A cheat sheet for custom TensorFlow layers and models

4 min readJul 8, 2021

How to redefine everything from numpy, and some actually useful tricks for part assignment, saving custom layers, etc.

This article is about compiling all those TensorFlow manuals into one page. Image from Unsplash by Patrick Tomasso.

We’re talking about creating custom TensorFlow layers and models in:

TensorFlow v2.5.0.

No wasting time with introductions, let’s go:

Numpy mappings to TensorFlow

Keep in mind for all operations: in TensorFlow, the first axis is the batch_size.
Trick to get past the batch size when it’s inconvenient: wrap linear algebra in tf.map_fn , e.g. converting vectors of size n in a batch (batch_size x n) to diagonal matrices of size (batch_size x n x n) :

mats = tf.map_fn(lambda vec: tf.linalg.tensor_diag(vec), vecs)

For most operations such as tf.matmul, the batch_size is already taken care of:

The inputs must, following any transpositions, be tensors of rank >= 2 where the inner 2 dimensions specify valid matrix multiplication dimensions, and any further outer dimensions specify matching batch size.
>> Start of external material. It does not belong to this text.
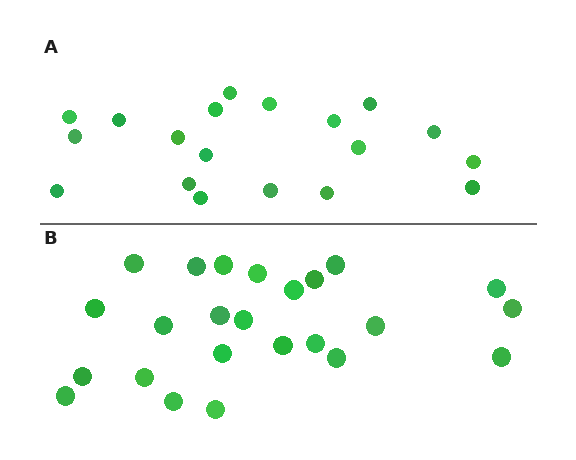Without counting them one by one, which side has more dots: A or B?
Region B (the bottom region) has more dots.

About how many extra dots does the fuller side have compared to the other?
Region B has about 5 more dots than region A.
Sum an array: np.sum(x) →tf.map.reduce_sum(x)
Dot product of two vectors: np.dot(x,y) →tf.tensordot(x,y,1)
Matrix product with vector A.b : np.dot(A,b) →tf.linalg.matvec(A,b)
Trigonometry: np.sin →tf.math.sin
Transpose (batch_size x n x m)→(batch_size x m x n) : np.transpose(x, axes=(0,2,1)) →tf.transpose(x, perm=[0,2,1])
Vector to diagonal matrix: np.diag(x) →tf.linalg.tensor_diag(x)
Concatenate matrices: np.concatenate((A,B),axes=0) →tf.concat([A,B],1)
Matrix flatten: [[A,B],[C,D]] into a single matrix:

tmp1 = tf.concat([A,B],2)
tmp2 = tf.concat([C,D],2)
mat = tf.concat([tmp1,tmp2],1)

Kronecker product of a vector vec of size n (makes a matrix n x n): tf.tensordot(vec,vec,axes=0) except the vectors usually come in a batch vecs of size (batch_size x n) , so we need to map:

mats = tf.map_fn(lambda vec: tf.tensordot(vec,vec,axes=0),vecs)

Zeros: np.zeros(n) → tf.zeros_like(n) . Note that to avoid the error “Cannot convert a partially known TensorShape to a Tensor”, you should use tf.zeros_like instead of tf.zeros since the former does not require the size to be known until runtime, see also here.

Part assignment by indexes

In numpy we can just write:

a = np.random.rand(3)
a[0] = 5.0

This doesn’t work in TensorFlow:

a = tf.Variable(initial_value=np.random.rand(3),dtype='float32')
a[0] = 5.0# TypeError: 'ResourceVariable' object does not support item assignment

Instead, you can add/subtract unit vectors/matrices/tensors with the appropriate values. The tf.one_hot function can be used to construct these:

e = tf.one_hot(indices=0,depth=3,dtype='float32')# <tf.Tensor: shape=(3,), dtype=float32, numpy=array([1., 0., 0.], dtype=float32)>

and then change the value like this:

a = a + (new_val - old_val) * e

where a is the TF variable, new_val and old_val are floats, and e is the unit vector.

For example, in the previous example:

Part assignment by indexes for matrices, etc.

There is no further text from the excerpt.